2.2 notes

It describes data compression and how it is used to reduce the number of bits needed to represent data, save transmission time, and storage space.
It distinguishes between lossy and lossless data compression.
The message highlights the Image Lab Project’s data concepts, which involve compression and analyzing size.
It explains the meta-data and considerations when managing image files, including file type, size, height, width, number of pixels, visual perception, displaying images in Python Jupyter notebooks, and using Python libraries and concepts.
It asks questions related to accessing files in terminal, working with different operating systems, and observations, struggles, or learnings while working with the code.
The message examines why the path is a big deal when working with images and how the metadata source and label relate to Unit 5 topics.
It describes IPython and why it is interesting in Jupyter Notebooks for both Pandas and images.
The message outlines different ways to read and encode images, including using PIL, base64, and numpy.
It explains the purpose and results of a program that creates meta-data and manipulates images.
It asks questions about the Grey Scale algorithm, scaling images, and how these topics relate to data compression.

2.3 notes

The dataset contains missing data points and invalid data.
One data point is inaccurate, where “Junior” is entered instead of a number.
It’s crucial to clean the data before performing any analysis, as garbage in will result in garbage out. Extracting Info:
We used Pandas’ DataFrame to extract information from the dataset.
We extracted one column and two columns while removing the index from the print statement.
This allows us to focus on the specific information we need for our analysis.

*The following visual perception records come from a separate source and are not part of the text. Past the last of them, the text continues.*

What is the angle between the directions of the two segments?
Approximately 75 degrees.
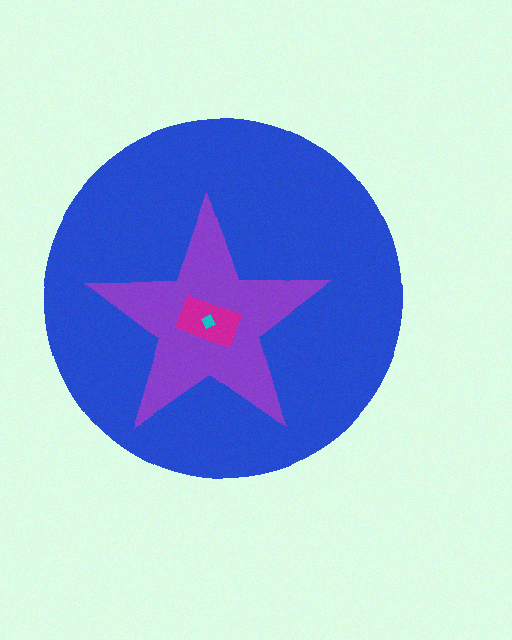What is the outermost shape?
The blue circle.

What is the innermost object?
The cyan diamond.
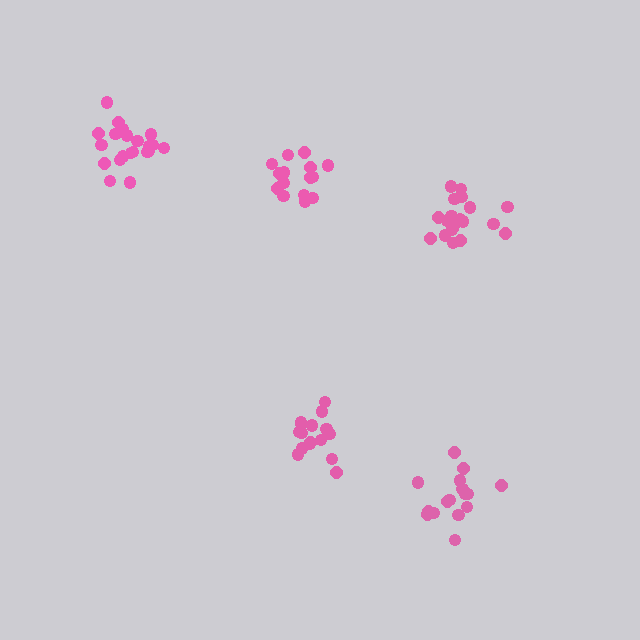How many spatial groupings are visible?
There are 5 spatial groupings.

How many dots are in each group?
Group 1: 15 dots, Group 2: 16 dots, Group 3: 16 dots, Group 4: 21 dots, Group 5: 21 dots (89 total).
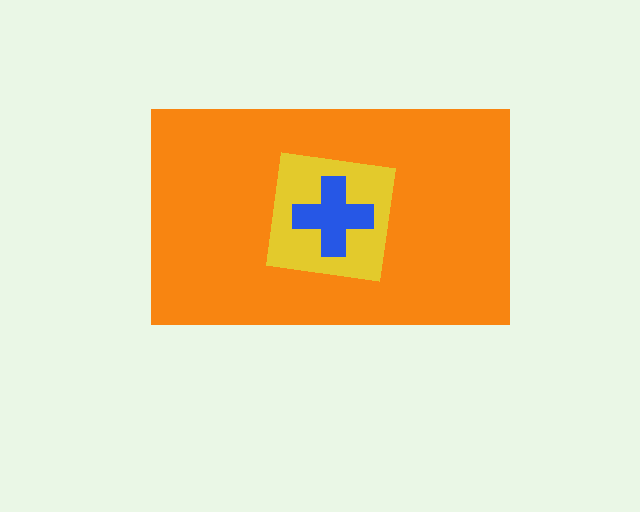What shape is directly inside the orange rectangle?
The yellow square.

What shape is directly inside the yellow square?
The blue cross.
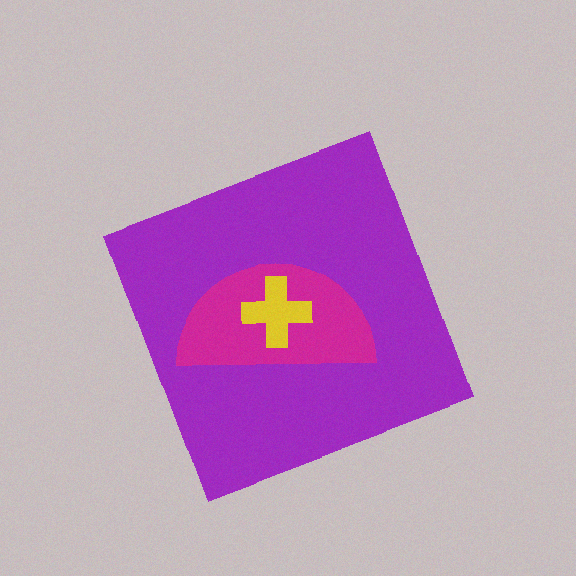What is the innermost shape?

We used sort_values() to sort the DataFrame by the GPA column.
The DataFrame is sorted both in ascending and descending order.
Sorting helps to make sense of the data and allows us to draw meaningful insights.

We used conditional statements to select the maximum and minimum GPA in the DataFrame.
The output showed the data of students who scored the highest and lowest GPA.
Selecting the maximum and minimum values helps us to identify the highest and lowest achievers.

We created our own DataFrame using a Python dictionary.
We used pd.DataFrame(dict) to convert the dictionary to a DataFrame.
Creating our own DataFrame allows us to work with data that we are interested in.